One flu shot can’t cover every flu virus. Experts predict what strains of the flu virus we’ll need the most protection from. They do this every year by analyzing what type of flu virus afflicts common animal carriers, like migratory birds and pigs.

Just because you won’t get 100% coverage, don’t let that deter you from getting a flu shot if you haven’t gotten one already. Imperfect protection is better than no protection at all.

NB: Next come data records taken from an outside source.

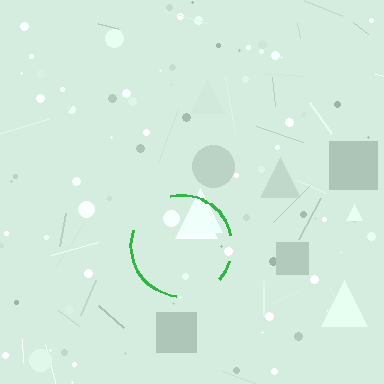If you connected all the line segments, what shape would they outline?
They would outline a circle.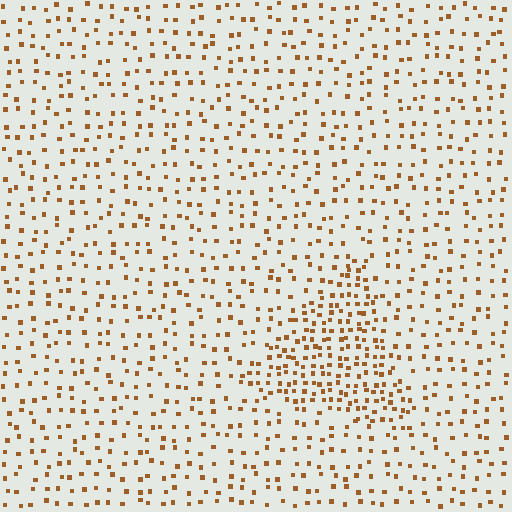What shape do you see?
I see a triangle.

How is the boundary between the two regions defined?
The boundary is defined by a change in element density (approximately 2.2x ratio). All elements are the same color, size, and shape.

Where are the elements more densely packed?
The elements are more densely packed inside the triangle boundary.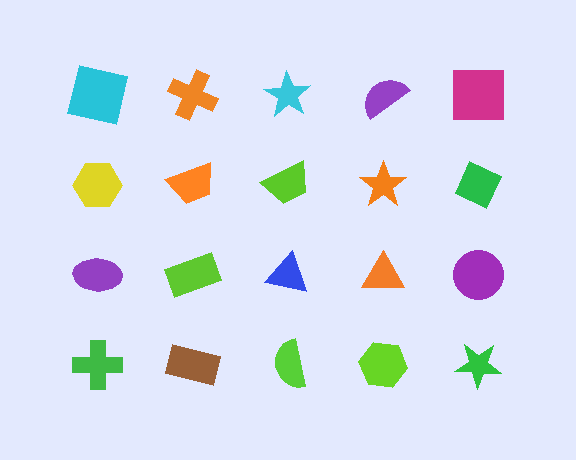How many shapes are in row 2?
5 shapes.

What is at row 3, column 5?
A purple circle.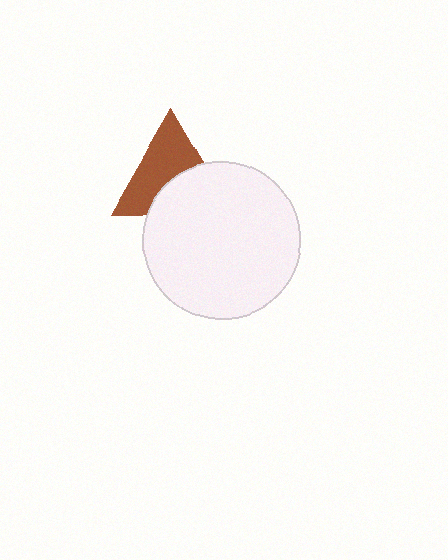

Remember: After getting a flu shot, it will take your body at least two weeks to make enough antibodies to protect itself from the flu -- you won’t receive instant protection.
This content originally appeared on doctoroz.com
Dr. David L. Katz, MD, MPH
Preventive Medicine
There is some legitimate doubt about the effectiveness of the flu vaccine. It is certainly far from perfect, and the elderly, who most need protection, may need two inoculations to get it. Leaving aside some of the subtleties that complicate measuring vaccine effectiveness in real-world settings, and applying even a low-level estimate of overall vaccine effectiveness, routine flu vaccination produces a decisive overall benefit compared to just taking our chances with the flu.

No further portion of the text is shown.